Lealdade é fácil, quando é às causas em que acreditamos ou às pessoas de quem gostamos.

Difícil é ser Leal para além das ideias e sentimentos, ou permanecer leal apesar deles. Difícil é calar a boca quando a vontade de levantar a voz se engasga na garganta. Baixar os olhos quando cremos que a razão está do nosso lado. Difícil é encolher o nosso discurso até ao limiar em que deixa de ferir compromissos que, apesar de desagradarem, assumimos e temos de honrar.

É quando caímos naquele escreve, apaga, escreve, apaga, até moldar as palavras a que algumas posições obrigam. E aprender a cultivar silêncios, tentando retirar-lhe a eloquência. Sim, porque há silêncios que são verdadeiros discursos. Há até presenças, no lugar certo, aos olhos errados, que se prestam a escrutínios e autos de má-fé.

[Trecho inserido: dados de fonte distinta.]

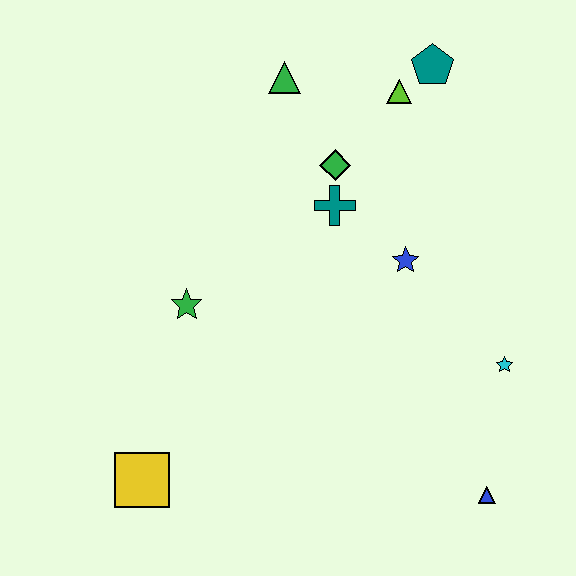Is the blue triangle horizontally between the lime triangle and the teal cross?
No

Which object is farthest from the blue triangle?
The green triangle is farthest from the blue triangle.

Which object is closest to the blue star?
The teal cross is closest to the blue star.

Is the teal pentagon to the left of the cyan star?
Yes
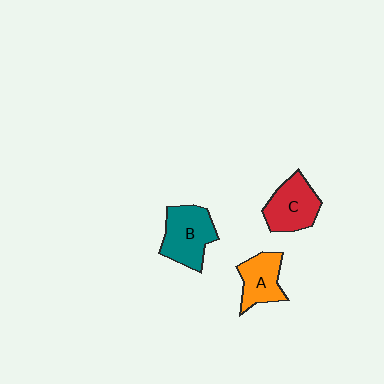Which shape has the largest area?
Shape B (teal).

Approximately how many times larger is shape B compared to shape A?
Approximately 1.3 times.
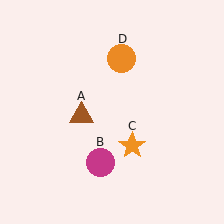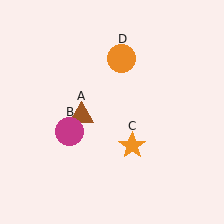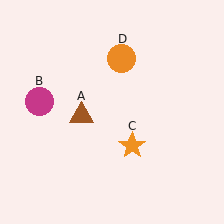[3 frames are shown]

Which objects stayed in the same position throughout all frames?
Brown triangle (object A) and orange star (object C) and orange circle (object D) remained stationary.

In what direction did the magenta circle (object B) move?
The magenta circle (object B) moved up and to the left.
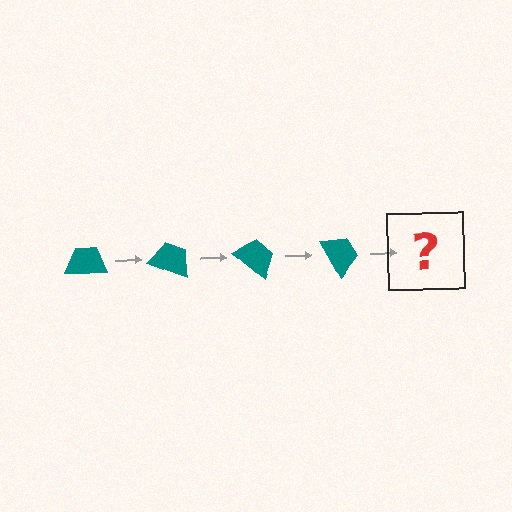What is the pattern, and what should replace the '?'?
The pattern is that the trapezoid rotates 20 degrees clockwise each step. The '?' should be a teal trapezoid rotated 80 degrees clockwise.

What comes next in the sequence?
The next element should be a teal trapezoid rotated 80 degrees clockwise.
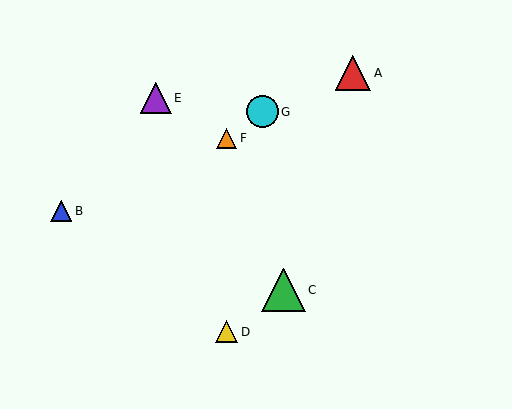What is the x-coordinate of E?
Object E is at x≈156.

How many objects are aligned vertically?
2 objects (D, F) are aligned vertically.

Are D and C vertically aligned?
No, D is at x≈227 and C is at x≈283.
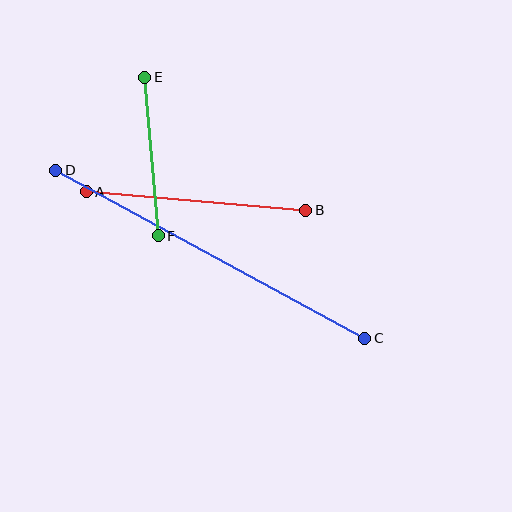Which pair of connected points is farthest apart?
Points C and D are farthest apart.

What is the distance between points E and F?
The distance is approximately 159 pixels.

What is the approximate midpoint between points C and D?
The midpoint is at approximately (210, 254) pixels.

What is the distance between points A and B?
The distance is approximately 220 pixels.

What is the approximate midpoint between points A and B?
The midpoint is at approximately (196, 201) pixels.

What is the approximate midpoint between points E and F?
The midpoint is at approximately (151, 157) pixels.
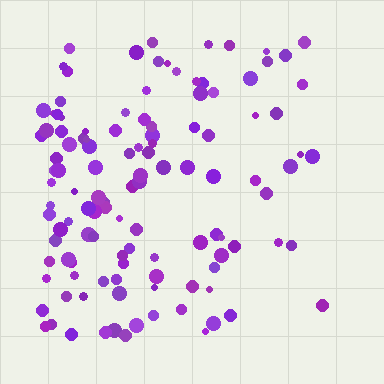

E então a lealdade cai, por vezes, numa espécie de cinismo disfarçado de uma placidez que não se sente. Tudo para não quebrar conveniências que, no fim se calhar não importam. E nem basta a pontada de um orgulho inglório de dizer “eu fiz o que estava certo, apesar de”.

Uma lealdade oca, desprovida de sentido, mas que persiste. Insiste.

Uma lealdade que corrói. E dói. E mói. Pouco corajosa, nada bravia.

Das lealdades fáceis é que reza a história, sobretudo das que nascem de grandes sacrifícios, de espíritos altruístas, abnegados.

Destas lealdades a morder a língua, ácidas como próprio veneno, poucos falam. E menos, ainda, premeiam. Nenhuns agradecem.

São lealdades que não engrandecem nem gratificam.

Então, porquê mantê-las? Pela ânsia de dias tranquilos? Pelo zeloso dever?

Ou é apenas pela fanfarronice de nos dizermos melhores que os outros?